Wikis > Implementation Tools > Substantive tools > Substantive Financial Tools > Tax- or royalty-based financial instruments

The second main type of substantive treasure-based instrument involves those which are based not on direct cash transfers, but rather on indirect transfers mediated through the tax system, or in some countries, through the use of royalty systems designed to capture natural resource rents. In these systems, a government can forego tax or royalty income they would otherwise have collected from an individual, organization or firm, which serves as an incentive to targets to undertake the activity receiving favourable tax treatment; or, in the case of tools which increase taxes on certain kinds of activity, to not undertake that activity or to undertake less of it.

Tax- and royalty-based expenditures

Tax expenditures or ‘tax incentives’ come in many kinds. Maslove defines them as ‘special provisions in the tax law providing for preferred treatment and consequently resulting in revenue losses (or gains)’ (Maslove 1978; Surrey 1979). These can be ‘paid in advance’ and can be carried forward for numbers of years and, like cash-based schemes, can be ‘matched’ by other sources of funds, range in size and significance, and can be used in conjunction with other instruments.

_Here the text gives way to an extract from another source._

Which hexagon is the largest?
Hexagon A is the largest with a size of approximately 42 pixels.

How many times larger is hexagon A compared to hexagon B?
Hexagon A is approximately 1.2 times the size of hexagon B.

Different subtypes exist depending on ‘where’ government tax revenue is forgone. Tax incentives generally involve deductions from corporate or personal income, meaning their actual effect on a target group is determined by the marginal rate of taxation individual persons or firms must pay. Their effect therefore varies from group to group. Tax credits on the other hand are direct deductions from taxes owed and therefore their size is the same regardless of the tax rates individual taxpayers face. Tax credits are typically the only ones which can be ‘negative’, in the sense that they can be used to push a taxpayer’s tax load beyond zero so that a refund (or real cash transfer) may ensue. However, most tax expenditures will only push a taxpayer’s taxes to zero, meaning their effect also remains conditional on the amount of taxes targets pay.

These same schemes can also be developed with transfers from non-taxbased revenue in mind, such as resource royalty payments or other forms of economic rents. Governments can, for example, promote oil and gas exploration by allowing energy companies to write off some portion of their exploration costs against royalties they would otherwise have to pay.